At an altitude of 800 mtrs. is the small, picturesque church of Aghios Dimitris, with excellent murals decorating its interior.
From Athikia the road takes one on a superb journey through pinewoods and multicolored shrubs to the monastery of Taxiarches.
In Athikia there are logically priced rooms to let, while at the monasteries of Ag. Taxiarches and Evangelistria there are guesthouses, which are used primarily by pilgrims. There are also many taverns offering spit-roast meat, sweet red wine and the speciality of the district, giosa (goat or sheep roasted in a traditional wood oven sealed with clay).
Continuing to the east towards Hiliomodi, we pass through the famous pine-forest of Hiliomodi, a wonderful, self-planted, forestry ecosystem, and the remains of a larger and older forest. It is an important pine-forest of environmental interest; in particular it is the densest, highland forest in Tenea. The wonderful forested environment together with the dry, healthy climate and also the road and rail communications with country and urban centers together with the hospitality of the people, make it a much sought after area.
The region is of valuable religious interest, 2,5 km. away from Hiliomodi is the new monastery of Panagia Phaneromeni, built in 1896, where one can marvel at the icon of The Holy Virgin, situated in a wood-carved temple of exceptional craftsmanship.
To the south 3km. away is the old monastery, Phaneromeni, founded in the 11th century, in the opening of a rock, where an icon of The Holy Virgin appeared. It is to be noted that of all the monasteries of Phaneromeni in Greece, the Corinthian Phaneromeni is the oldest and most important.
From Hiliomodi there is the possibility to take two different but equally interesting journeys, the first takes us via the plain of Tenea to Agios Basileios, with the castle of Agios Basileios at an altitude of 500 mtrs offering a spectacular view of the surrounding countryside.

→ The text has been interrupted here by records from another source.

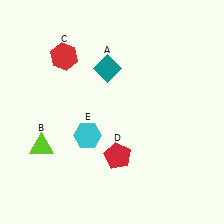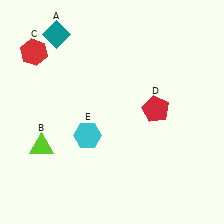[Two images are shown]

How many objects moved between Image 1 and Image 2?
3 objects moved between the two images.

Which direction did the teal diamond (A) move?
The teal diamond (A) moved up and to the left.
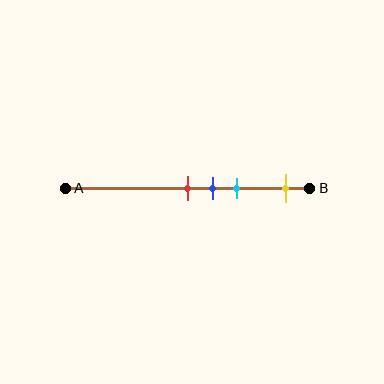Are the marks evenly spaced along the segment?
No, the marks are not evenly spaced.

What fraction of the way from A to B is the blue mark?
The blue mark is approximately 60% (0.6) of the way from A to B.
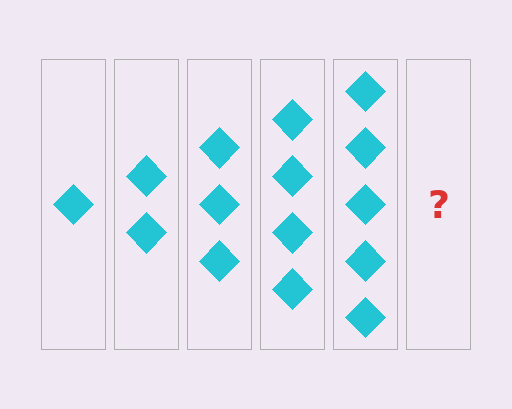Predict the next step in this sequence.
The next step is 6 diamonds.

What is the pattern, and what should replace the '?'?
The pattern is that each step adds one more diamond. The '?' should be 6 diamonds.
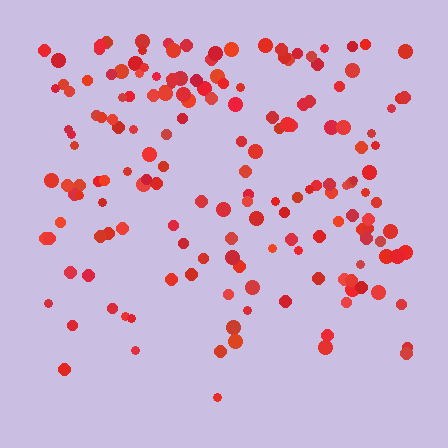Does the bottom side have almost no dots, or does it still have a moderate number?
Still a moderate number, just noticeably fewer than the top.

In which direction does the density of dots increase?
From bottom to top, with the top side densest.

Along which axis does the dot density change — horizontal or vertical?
Vertical.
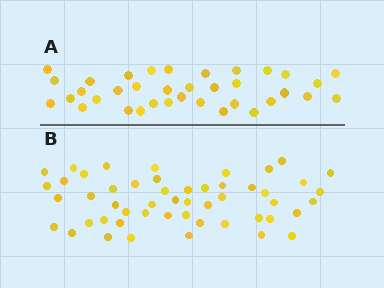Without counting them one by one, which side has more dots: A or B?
Region B (the bottom region) has more dots.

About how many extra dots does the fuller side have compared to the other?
Region B has approximately 15 more dots than region A.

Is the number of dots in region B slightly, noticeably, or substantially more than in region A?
Region B has noticeably more, but not dramatically so. The ratio is roughly 1.4 to 1.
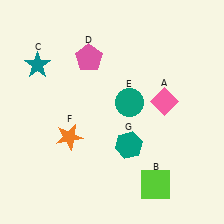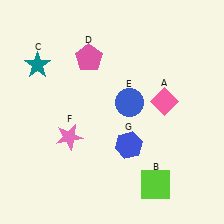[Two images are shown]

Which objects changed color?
E changed from teal to blue. F changed from orange to pink. G changed from teal to blue.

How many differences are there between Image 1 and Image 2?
There are 3 differences between the two images.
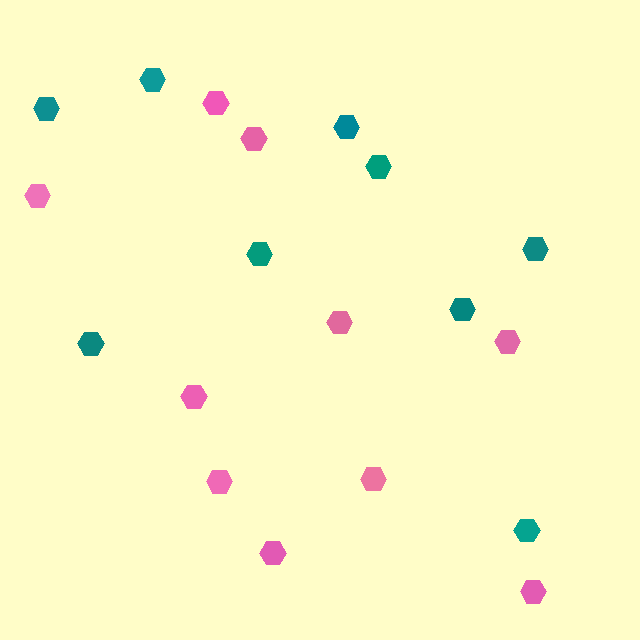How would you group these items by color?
There are 2 groups: one group of teal hexagons (9) and one group of pink hexagons (10).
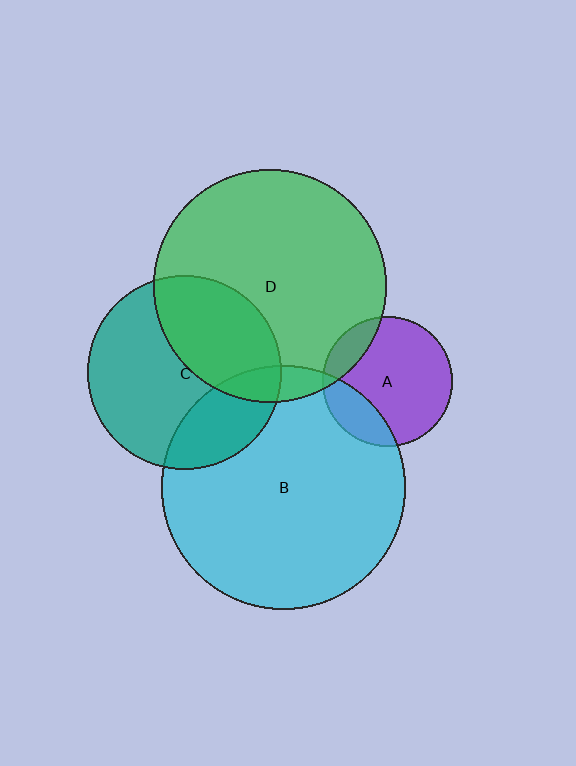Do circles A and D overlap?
Yes.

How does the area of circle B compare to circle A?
Approximately 3.5 times.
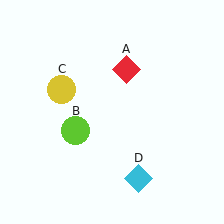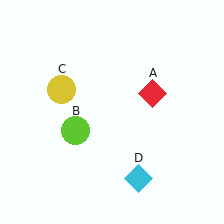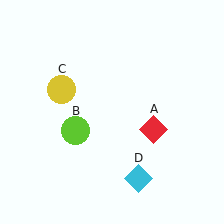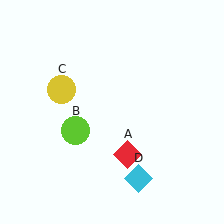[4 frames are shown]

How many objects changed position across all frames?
1 object changed position: red diamond (object A).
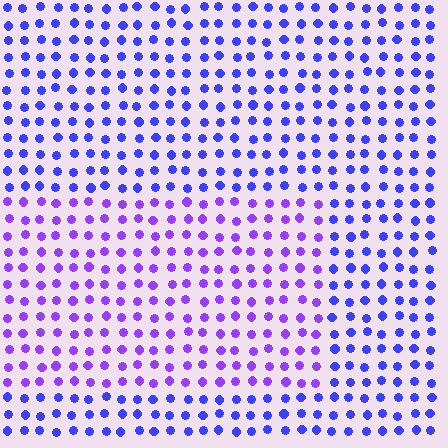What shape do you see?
I see a rectangle.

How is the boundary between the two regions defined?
The boundary is defined purely by a slight shift in hue (about 32 degrees). Spacing, size, and orientation are identical on both sides.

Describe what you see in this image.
The image is filled with small blue elements in a uniform arrangement. A rectangle-shaped region is visible where the elements are tinted to a slightly different hue, forming a subtle color boundary.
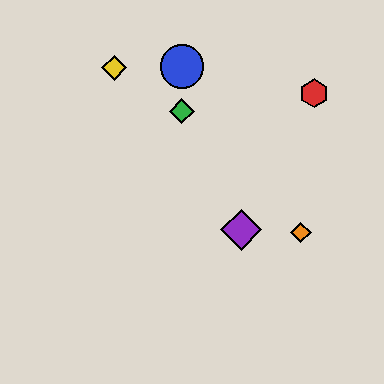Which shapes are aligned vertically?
The blue circle, the green diamond are aligned vertically.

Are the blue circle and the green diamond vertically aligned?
Yes, both are at x≈182.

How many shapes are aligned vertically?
2 shapes (the blue circle, the green diamond) are aligned vertically.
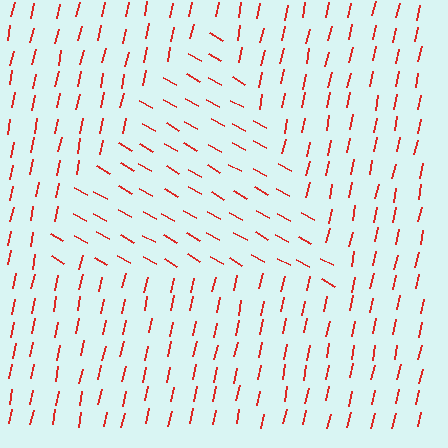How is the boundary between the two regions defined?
The boundary is defined purely by a change in line orientation (approximately 73 degrees difference). All lines are the same color and thickness.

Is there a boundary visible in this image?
Yes, there is a texture boundary formed by a change in line orientation.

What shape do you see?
I see a triangle.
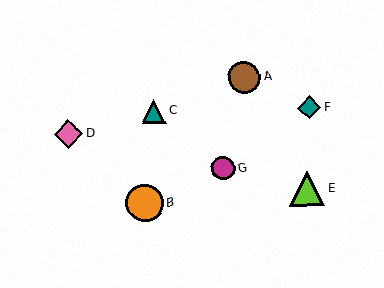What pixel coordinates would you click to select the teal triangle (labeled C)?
Click at (154, 111) to select the teal triangle C.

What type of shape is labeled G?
Shape G is a magenta circle.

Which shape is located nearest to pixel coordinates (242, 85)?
The brown circle (labeled A) at (244, 77) is nearest to that location.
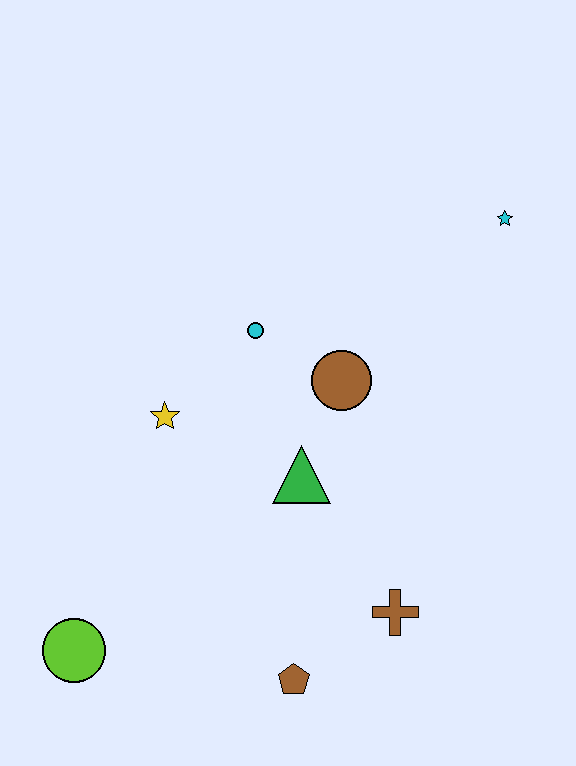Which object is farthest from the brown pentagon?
The cyan star is farthest from the brown pentagon.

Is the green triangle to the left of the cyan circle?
No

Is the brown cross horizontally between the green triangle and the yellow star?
No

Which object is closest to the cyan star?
The brown circle is closest to the cyan star.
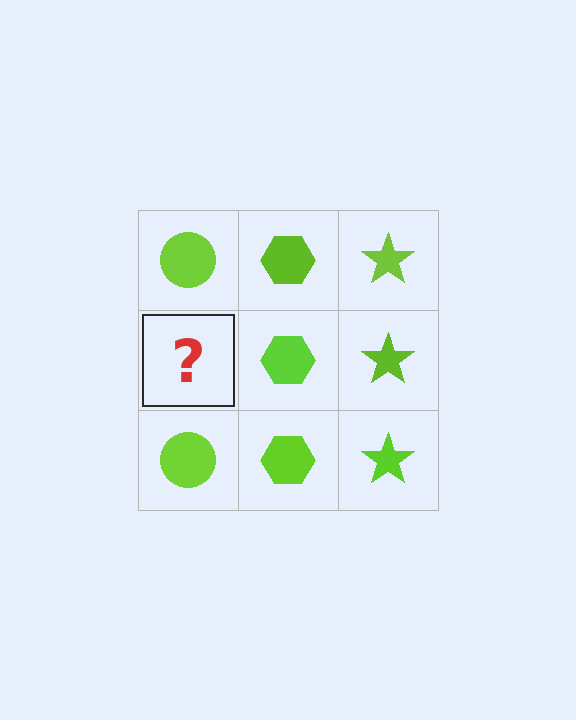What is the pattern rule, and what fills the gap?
The rule is that each column has a consistent shape. The gap should be filled with a lime circle.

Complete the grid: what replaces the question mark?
The question mark should be replaced with a lime circle.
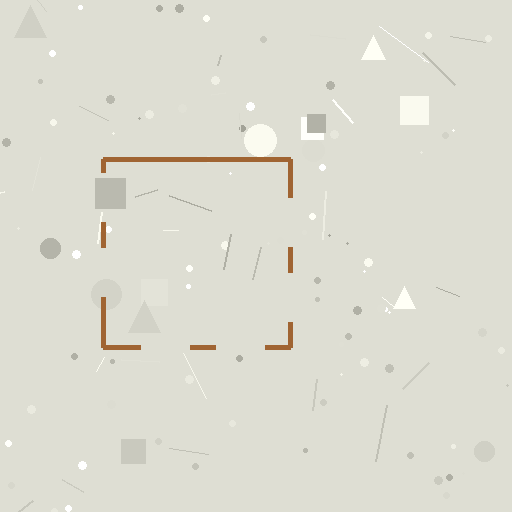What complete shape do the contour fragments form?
The contour fragments form a square.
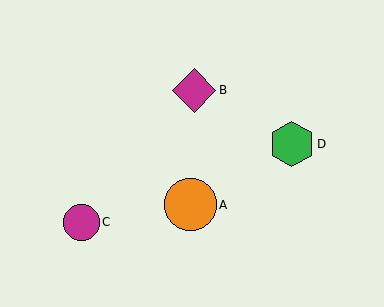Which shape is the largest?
The orange circle (labeled A) is the largest.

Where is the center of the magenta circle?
The center of the magenta circle is at (81, 222).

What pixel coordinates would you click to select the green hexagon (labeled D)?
Click at (292, 144) to select the green hexagon D.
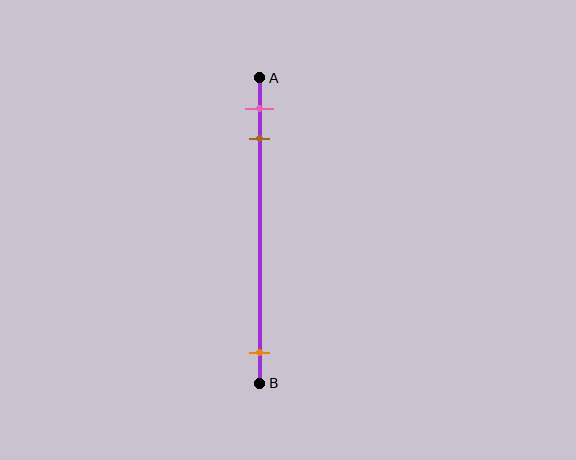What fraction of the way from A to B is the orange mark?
The orange mark is approximately 90% (0.9) of the way from A to B.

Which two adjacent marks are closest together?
The pink and brown marks are the closest adjacent pair.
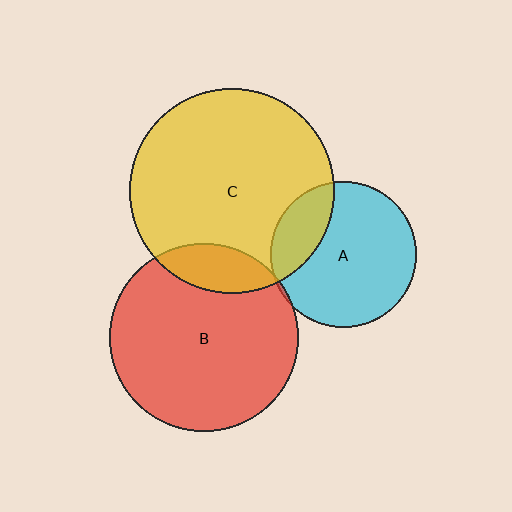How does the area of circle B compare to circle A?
Approximately 1.7 times.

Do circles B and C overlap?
Yes.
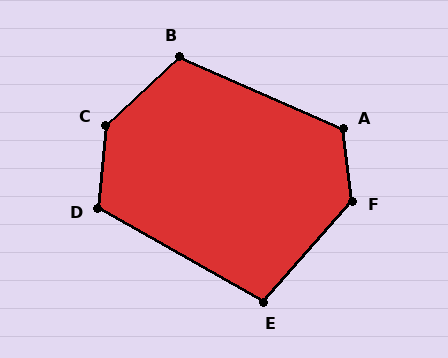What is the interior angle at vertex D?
Approximately 114 degrees (obtuse).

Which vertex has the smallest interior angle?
E, at approximately 101 degrees.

After Agios Basileios we come to the historic settlement of Dervenakia, the site of the historic battle of 1823, where the Greek fighters were victorious under the leadership of Nikitaras and Kolokotronis beating the Turkish army of Dramalis.
The second journey from Hiliomodi is an attractive route south towards the village of Klenia. The road rises gently through the plain where the ancient city of Tenea was once situated. Here the king of the region, Polybus, raised Oedipus. What little remains of the ruins of the ancient city is to be found on a small rise to the south of the village of Klenia, to the left of the road from Hiliomodi.
After Klenia the road continues on the western side of the Kleisouras’ gorge arriving at the large village of Agionori, that was an important, large town during the Byzantine period. The village’s Byzantine fortress still stands.
Monks searching for a protected place from which to spread Christianity in the eastern Peloponnese founded the village. The Byzantine fortress is built on a conical hill and was the only fortress in the area and served as an intermediate station between the castles of Argos and Acrocorinth. The preserved fortress is small and polygonal and inside it there is the church of Aghios Anargyris.
The most glorious moment in the history of the castle was July the 28th 1822: the leaders of the Greek irregular soldiers, Nikitaras and Nikitas Phlessas, with their few but strong men, who occupied this defensive position, finished off the remaining army of Dramalis.
Descending from Agionori is the picturesque Stephani, with the second observatory of Corinthia on its outskirts, with Byzantine churches and monasteries: The old monastery of Taxiarches and the new monastery of Aghios Dimitrios, which was the monastery farm of Taxiarches, empty today of relics due to many thefts.
The road continues towards Argolida and ends after an enchanting journey at Mycenae. A unique moment of the journey is when from the slopes of mount Harvati the plain of Argolida appears with the walls of ancient Mycenae.